İnsanın bazen yalnızlığa da ihtiyacı olduğunu ancak bunu dengede tutması gerektiğini vurgulayan Erdoğan, şunları söyledi:
'İnsan, bireyselleşmenin doruğunda görsel çağın da etkisiyle sürekli kendini ispata çalışıyor. Sürekli kendini düşünen ve kendini ortaya koymaya çalışan canavarlara dönüşüyoruz. İnsanlar muhtevaya dair bir düşüncesi olmasa da tık almak için her şeyi söyleyebiliyorlar. Bu çağda her şey kampanyaya dönüştürülmüş durumda. Bundan korunmamız ve dengede tutma yollarını bulmamız gerekiyor.'
Erdoğan, 'İnsanın hem birey olarak donanımlı hale gelmesi ve hem de bir yapının mensubu olarak güçlü olması gerekiyor. Kitapta değindiğim konulardan biri de bu. İnsanın merak duygusunu diri tutması gerekiyor. İlim serüveninin sürmesi için hayret ve şaşırma duygusunun artması elzem. Merak ederek bir yerlere gider, lezzetler tadar, yeni bir insan tanır veya kitap okuruz. Bunu kaybettiğimizde yaşama tutunamayız.' dedi.

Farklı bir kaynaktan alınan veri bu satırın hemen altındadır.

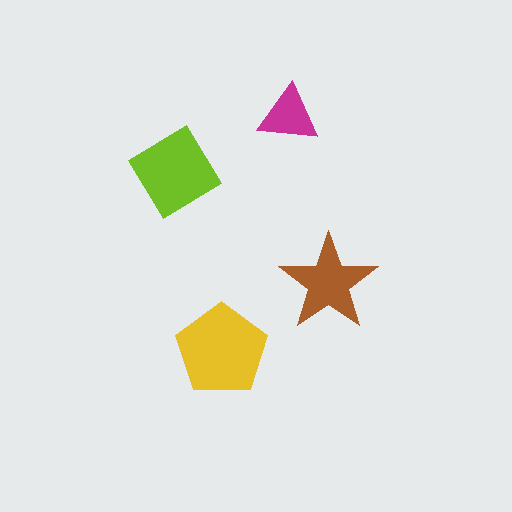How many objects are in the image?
There are 4 objects in the image.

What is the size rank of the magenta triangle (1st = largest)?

Siyaseti bir süredir izleyici olarak takip ettiğini açıklayan Erdoğan, siyasetin her şeyiyle insanların gözünün önünde olması nedeniyle yapılan hataların ve yanlışların hemen ortaya çıktığını, diğer mesleklerin ise göz önünde olmaması nedeniyle siyasete göre daha çok karanlık yönünün olduğunu düşündüğünü aktardı.
Sanatçıların, şairlerin veya yazarların siyasete girmesi gerektiğini düşündüğünü ifade eden Erdoğan, 'Şiir, topluma ve insana dair bir dert çekildiği için yazılır. Şair olmayanlar bir cümleyi slogan olarak kullanır, şair ise yine aynı derdi naif bir şekilde kaleme alır. Aslında dert aynıdır. Siyasete sanatçıların veya yazarların karışmaması konusundaki uyarıları doğru bulmuyorum. Herkes doktor olamaz ama siyaseti herkes yapabilir.' ifadelerini kullandı.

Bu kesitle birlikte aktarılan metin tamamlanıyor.